Published online by Cambridge University Press: 28 March 2008
INTRODUCTION
The fall of the Parthian monarchy (224 CE) and the succession of the Sasanian dynasty mark a major turning point in the political and religious history of Iran. Jewish historical reckoning designates precisely that same time as the dawn of the talmudic era in rabbinic Babylonia, an age that was destined to produce undoubtedly the second most important literary corpus in Jewish tradition: the Babylonian Talmud. Whether or not these two developments merely dovetail in time or are actually linked in a cause-and-effect relationship is open to debate, but one fact is certain: ignorance of the earlier history of Babylonian Jewry is a direct result of the paucity of Jewish literary evidence produced in Babylonia prior to the third century ce, and, were it not for the Babylonian Talmud, this ignorance would extend for hundreds of years until the Muslim conquests and the subsequent appearance of geonic literature.

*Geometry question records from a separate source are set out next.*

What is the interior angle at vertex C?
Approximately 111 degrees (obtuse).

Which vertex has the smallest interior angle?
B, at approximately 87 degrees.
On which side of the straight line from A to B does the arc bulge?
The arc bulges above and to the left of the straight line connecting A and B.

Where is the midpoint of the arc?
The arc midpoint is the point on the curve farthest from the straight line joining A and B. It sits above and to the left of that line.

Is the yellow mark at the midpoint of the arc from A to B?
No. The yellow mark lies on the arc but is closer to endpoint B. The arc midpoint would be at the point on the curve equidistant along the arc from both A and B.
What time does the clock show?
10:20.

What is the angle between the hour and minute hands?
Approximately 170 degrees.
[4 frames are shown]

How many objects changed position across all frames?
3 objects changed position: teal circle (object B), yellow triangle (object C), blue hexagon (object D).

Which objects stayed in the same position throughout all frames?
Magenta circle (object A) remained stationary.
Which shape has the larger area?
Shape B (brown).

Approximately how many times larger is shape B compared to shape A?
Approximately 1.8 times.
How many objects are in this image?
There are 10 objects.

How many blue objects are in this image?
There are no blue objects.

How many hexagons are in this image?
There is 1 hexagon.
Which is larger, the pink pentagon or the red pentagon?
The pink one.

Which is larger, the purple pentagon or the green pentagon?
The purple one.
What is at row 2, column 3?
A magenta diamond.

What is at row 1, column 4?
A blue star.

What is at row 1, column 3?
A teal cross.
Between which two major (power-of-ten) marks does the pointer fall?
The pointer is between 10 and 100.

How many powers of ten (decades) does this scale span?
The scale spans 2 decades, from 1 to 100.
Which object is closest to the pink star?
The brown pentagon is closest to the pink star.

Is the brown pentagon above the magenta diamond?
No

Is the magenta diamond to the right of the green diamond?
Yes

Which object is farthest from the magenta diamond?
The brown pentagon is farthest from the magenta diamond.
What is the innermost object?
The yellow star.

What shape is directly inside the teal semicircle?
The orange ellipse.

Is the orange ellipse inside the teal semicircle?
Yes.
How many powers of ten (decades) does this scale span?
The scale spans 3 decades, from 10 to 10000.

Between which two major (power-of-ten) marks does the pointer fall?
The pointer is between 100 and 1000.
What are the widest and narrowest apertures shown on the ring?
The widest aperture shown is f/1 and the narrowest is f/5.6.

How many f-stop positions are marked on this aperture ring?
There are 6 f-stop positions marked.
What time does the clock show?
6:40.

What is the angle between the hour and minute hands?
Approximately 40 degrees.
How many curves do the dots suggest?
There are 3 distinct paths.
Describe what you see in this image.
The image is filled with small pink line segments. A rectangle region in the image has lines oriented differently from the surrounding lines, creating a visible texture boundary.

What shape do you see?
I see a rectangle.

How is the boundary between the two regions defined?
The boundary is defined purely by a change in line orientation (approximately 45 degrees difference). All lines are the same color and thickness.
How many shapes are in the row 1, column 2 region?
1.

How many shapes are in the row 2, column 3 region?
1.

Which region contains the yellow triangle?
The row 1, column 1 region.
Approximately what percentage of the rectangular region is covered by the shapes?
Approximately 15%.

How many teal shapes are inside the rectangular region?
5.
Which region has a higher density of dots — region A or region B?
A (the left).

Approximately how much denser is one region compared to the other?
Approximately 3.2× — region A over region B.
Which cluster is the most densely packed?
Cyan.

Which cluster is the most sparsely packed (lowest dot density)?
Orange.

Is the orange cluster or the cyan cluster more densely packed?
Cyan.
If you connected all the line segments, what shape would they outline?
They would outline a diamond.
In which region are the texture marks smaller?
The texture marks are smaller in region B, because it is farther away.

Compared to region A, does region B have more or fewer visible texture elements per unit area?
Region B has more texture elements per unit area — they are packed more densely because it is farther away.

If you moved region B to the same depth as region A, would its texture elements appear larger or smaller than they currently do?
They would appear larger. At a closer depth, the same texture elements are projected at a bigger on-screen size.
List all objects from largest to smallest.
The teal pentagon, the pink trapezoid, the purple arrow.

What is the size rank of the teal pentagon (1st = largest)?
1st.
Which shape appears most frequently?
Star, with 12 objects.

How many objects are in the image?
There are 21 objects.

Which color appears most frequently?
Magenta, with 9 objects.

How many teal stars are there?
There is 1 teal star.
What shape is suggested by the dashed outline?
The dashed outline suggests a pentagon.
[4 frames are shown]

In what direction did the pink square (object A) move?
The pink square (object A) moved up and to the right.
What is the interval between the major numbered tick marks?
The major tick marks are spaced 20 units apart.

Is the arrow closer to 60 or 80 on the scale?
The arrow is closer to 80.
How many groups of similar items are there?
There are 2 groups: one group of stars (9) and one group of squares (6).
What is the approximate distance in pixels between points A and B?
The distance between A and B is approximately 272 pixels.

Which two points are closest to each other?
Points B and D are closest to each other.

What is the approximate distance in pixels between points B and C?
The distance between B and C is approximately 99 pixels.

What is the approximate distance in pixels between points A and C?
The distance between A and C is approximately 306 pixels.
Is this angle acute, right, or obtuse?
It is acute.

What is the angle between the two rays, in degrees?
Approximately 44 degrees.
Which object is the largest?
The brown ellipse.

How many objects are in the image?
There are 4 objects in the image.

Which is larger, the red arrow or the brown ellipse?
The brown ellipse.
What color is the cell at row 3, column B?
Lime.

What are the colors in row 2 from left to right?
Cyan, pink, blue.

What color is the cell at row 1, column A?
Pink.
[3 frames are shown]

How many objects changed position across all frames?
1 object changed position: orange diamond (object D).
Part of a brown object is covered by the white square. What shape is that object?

Non-Jewish sources on the Jews of Babylonia, whether under the Parthians or the Sasanians, are minimal, and material evidence from that community hardly approaches the mass of archaeological remains that have contributed so much to the knowledge of Palestinian Jews and Judaism in the Late Roman and Byzantine periods. The importance of those remains (most significantly from ancient synagogues and a few burial sites) lies not only in the unique nature of the information they supply but also in their function as a control for, or as a means of evaluating, the information provided by Palestinian rabbinic sources.